Das Bild einer zunehmend multikulturellen Schweiz.

(Keystone)

Der Ausländeranteil ist im letzten Jahr um 1,1% gestiegen. Wegen des Konjunktur-Aufschwungs verlangte die Wirtschaft nach ausländischem Personal - vor allem aus Deutschland.

Wie das Bundesamt für Ausländerfragen (BFA) am Dienstag (20.02.) mitteilte, belief sich die ständige ausländische Wohnbevölkerung Ende Dezember auf 1'384'382 Ausländerinnen und Ausländer in der Schweiz. Das sind rund 16'000 mehr als vor einem Jahr.

Drei Viertel der ausländischen Einwohnerinnen und Einwohner hatten eine Niederlassungs-, ein Viertel besitzen eine Jahresbewilligung.

Wirtschaft fordert Arbeitsbewilligungen

Der markante Konjunktur-Aufschwung bei gleichzeitigem Rückgang der Arbeitslosigkeit habe zu einem weiteren Zuwachs von Gesuchen um Arbeitsbewilligungen für Ausländerinnen geführt, schreibt das BFA.

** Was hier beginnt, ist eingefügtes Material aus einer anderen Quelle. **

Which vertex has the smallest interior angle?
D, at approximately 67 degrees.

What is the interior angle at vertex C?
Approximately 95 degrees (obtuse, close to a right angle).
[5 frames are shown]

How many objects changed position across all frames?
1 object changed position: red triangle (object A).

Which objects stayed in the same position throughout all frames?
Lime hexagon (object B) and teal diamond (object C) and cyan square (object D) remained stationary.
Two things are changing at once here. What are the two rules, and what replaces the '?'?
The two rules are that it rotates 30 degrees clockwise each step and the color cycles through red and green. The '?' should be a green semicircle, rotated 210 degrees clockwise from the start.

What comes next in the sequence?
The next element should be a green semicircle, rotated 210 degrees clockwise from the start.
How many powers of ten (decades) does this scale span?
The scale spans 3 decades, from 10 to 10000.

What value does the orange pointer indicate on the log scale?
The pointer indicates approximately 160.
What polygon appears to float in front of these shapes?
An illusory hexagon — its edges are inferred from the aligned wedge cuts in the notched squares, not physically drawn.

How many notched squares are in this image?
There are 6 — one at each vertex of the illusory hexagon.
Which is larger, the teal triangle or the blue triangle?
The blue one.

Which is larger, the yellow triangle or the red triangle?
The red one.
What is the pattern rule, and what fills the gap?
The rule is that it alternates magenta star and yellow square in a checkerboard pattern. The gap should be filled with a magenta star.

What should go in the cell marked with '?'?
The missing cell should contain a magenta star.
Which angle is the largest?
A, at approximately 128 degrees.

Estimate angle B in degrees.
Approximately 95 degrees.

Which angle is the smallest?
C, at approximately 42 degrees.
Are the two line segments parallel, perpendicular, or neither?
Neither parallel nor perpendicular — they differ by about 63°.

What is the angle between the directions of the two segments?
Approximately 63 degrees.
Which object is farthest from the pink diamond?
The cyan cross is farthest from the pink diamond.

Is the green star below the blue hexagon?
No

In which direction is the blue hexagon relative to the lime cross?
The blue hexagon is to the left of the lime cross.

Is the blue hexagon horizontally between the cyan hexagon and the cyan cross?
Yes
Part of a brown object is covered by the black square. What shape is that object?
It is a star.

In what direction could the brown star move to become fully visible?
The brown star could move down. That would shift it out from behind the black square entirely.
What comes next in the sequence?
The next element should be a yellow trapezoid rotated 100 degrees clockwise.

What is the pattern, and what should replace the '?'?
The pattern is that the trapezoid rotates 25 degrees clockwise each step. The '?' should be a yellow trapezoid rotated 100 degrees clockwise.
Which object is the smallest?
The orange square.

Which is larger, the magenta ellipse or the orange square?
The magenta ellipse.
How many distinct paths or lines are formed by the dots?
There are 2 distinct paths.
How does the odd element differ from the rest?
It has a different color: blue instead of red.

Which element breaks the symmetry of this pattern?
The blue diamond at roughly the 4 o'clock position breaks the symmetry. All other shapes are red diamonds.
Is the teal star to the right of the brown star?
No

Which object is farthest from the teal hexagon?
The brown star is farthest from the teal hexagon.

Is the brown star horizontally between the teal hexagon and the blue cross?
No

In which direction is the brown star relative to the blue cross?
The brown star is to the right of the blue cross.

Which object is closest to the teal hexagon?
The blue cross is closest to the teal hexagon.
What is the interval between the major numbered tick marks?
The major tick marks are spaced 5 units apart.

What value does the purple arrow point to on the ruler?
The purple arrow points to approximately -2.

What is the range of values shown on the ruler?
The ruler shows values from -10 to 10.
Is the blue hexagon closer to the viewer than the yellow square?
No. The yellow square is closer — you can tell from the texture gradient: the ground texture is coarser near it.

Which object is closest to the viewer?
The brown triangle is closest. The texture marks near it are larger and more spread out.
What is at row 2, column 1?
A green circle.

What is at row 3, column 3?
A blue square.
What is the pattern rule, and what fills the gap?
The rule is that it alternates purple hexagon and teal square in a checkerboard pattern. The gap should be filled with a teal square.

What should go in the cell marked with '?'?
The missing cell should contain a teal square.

Am meisten neue Arbeitsplätze besetzten im letzten Jahr Handel, Banken und Versicherungen mit Ausländerinnen und Ausländern (13'007). Es folgen die Metall- und Maschinenindustrie (4'261) und das Gesundheitswesen (2'761).

Italiener und Deutsche

Rund ein Viertel der Ausländerinnen und Ausländer die in der Schweiz dauerhaft wohnen stammt aus Italien. Den zweitgrössten Anteil bildeten die Staatsangehörigen aus Jugoslawien gefolgt von Portugal und Deutschland.

Den mit Abstand grössten Zuwachs in absoluten Zahlen verzeichneten Staatsangehörige aus Deutschland mit über 6'000 Personen.

Kantone unterschiedlich multikulturell

Den höchsten Ausländeranteil hat Genf mit 34,6% den tiefsten Uri mit lediglich 8%.